Romanello has been at this game for a long time and, allegedly, is in no hurry to retire or take it easy. When he confronted the debtor in this case, he “allegedly punched the restaurateur in the face to convince him to pay up,” a law enforcement source told the New York Post.
Not that the elderly wiseguy needed it, but he was backed up by 49-year-old Joseph Celso, who allegedly is a soldier in the Genovese family. He, too, has a notorious past. He was charged in the 1991 murder of 19-year-old Dominican Queens College student Manuel Mayi, who was beaten to death by an angry mob of almost a dozen people after they chased him for sixteen blocks. His crime? They saw him allegedly spraying graffiti in Corona.

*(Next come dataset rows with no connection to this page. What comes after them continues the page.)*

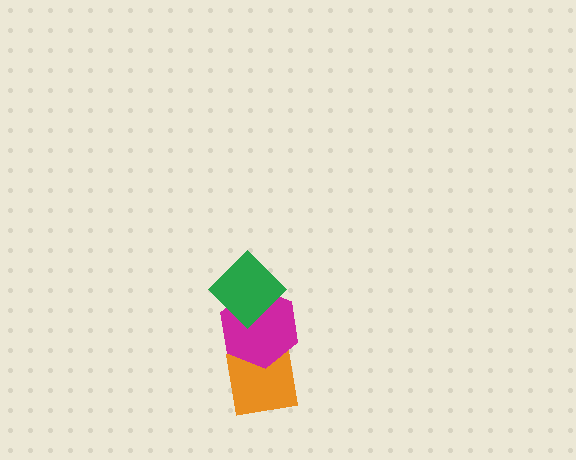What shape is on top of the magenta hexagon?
The green diamond is on top of the magenta hexagon.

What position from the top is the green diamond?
The green diamond is 1st from the top.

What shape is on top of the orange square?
The magenta hexagon is on top of the orange square.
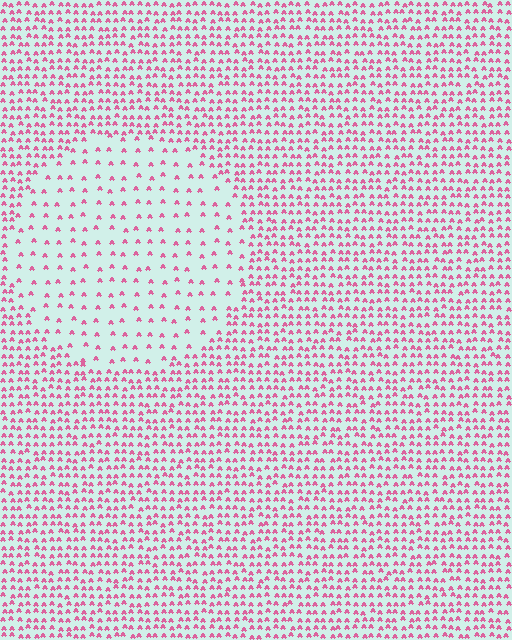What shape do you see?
I see a circle.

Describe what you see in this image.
The image contains small pink elements arranged at two different densities. A circle-shaped region is visible where the elements are less densely packed than the surrounding area.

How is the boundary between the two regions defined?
The boundary is defined by a change in element density (approximately 2.7x ratio). All elements are the same color, size, and shape.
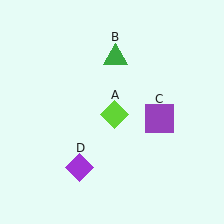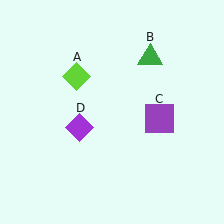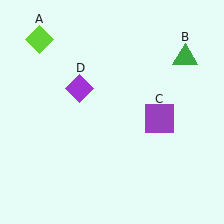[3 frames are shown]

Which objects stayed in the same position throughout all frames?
Purple square (object C) remained stationary.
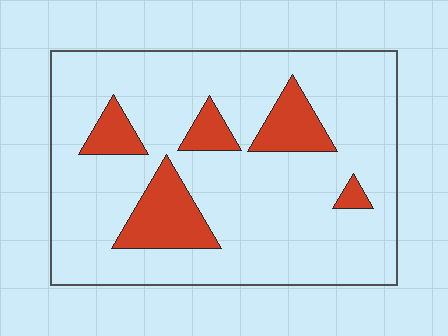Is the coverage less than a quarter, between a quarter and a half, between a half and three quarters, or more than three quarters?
Less than a quarter.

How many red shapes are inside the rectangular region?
5.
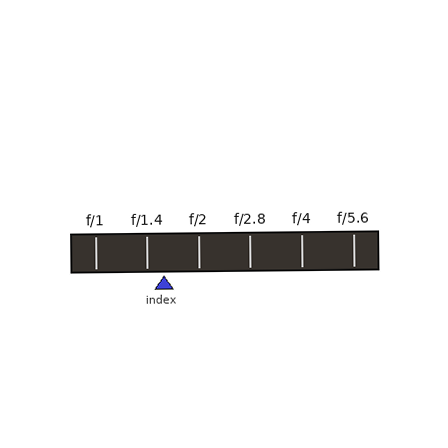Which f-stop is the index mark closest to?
The index mark is closest to f/1.4.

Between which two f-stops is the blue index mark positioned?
The index mark is between f/1.4 and f/2.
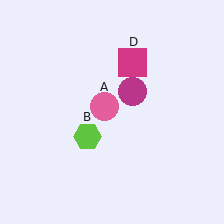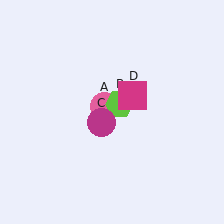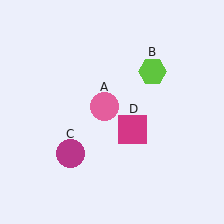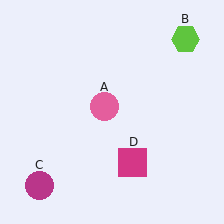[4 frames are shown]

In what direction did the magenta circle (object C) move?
The magenta circle (object C) moved down and to the left.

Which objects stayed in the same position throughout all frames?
Pink circle (object A) remained stationary.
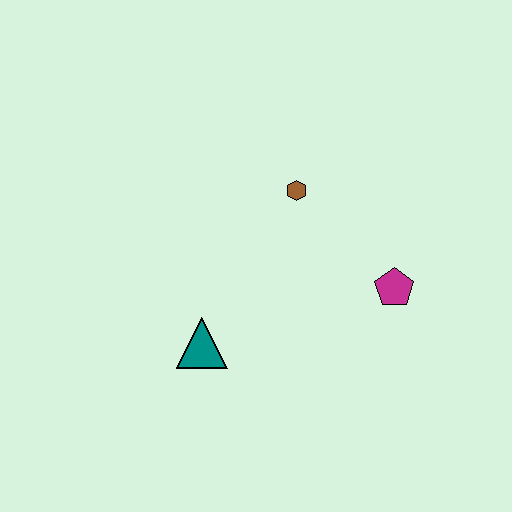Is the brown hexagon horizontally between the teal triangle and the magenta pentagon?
Yes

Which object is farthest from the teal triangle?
The magenta pentagon is farthest from the teal triangle.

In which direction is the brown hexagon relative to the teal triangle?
The brown hexagon is above the teal triangle.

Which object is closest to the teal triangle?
The brown hexagon is closest to the teal triangle.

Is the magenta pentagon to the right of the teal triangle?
Yes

Photo: Joseph Celso and Anthony Romanello.
Celso was the only one charged in the murder, but was acquitted after the main witness against him left the country and did not testify at his 1993 trial.
Exactly how and why a lowly Albanian mob associate could ask a made man and a Mafia captain to collect a debt he was owed, remains unclear. The New York Post bases its story on an anonymous law enforcement source. If true then the motive can probably be found in money. Greed has always been the engine that keeps Cosa Nostra and its octogenarian members running.
All men charged in this case pleaded not guilty.
Actor from The Sopranos busted for extortion
Though unusual, this isn’t the first case involving an actor known for playing gangster roles making his debut in the real world of organized crime. Gangsters Inc. listed several examples in this article.
In 2011, actor Tony Darrow, real name Anthony Borgese (right), known for his bit part in “Goodfellas”, as the owner about whom Ray Liotta’s voice-over said: “Fuck you! Pay me!”, and his role as Larry Boy Barese in The Sopranos, pleaded guilty to extortion conspiracy.
Borgese was asked by a friend to help collect the debt. Several Gambino family mobsters then lend a helping hand and beat up the extortion victim causing a broken jaw and broken rib.
When it comes to Hollywood and the underworld there is an attraction that can only be described as devastating.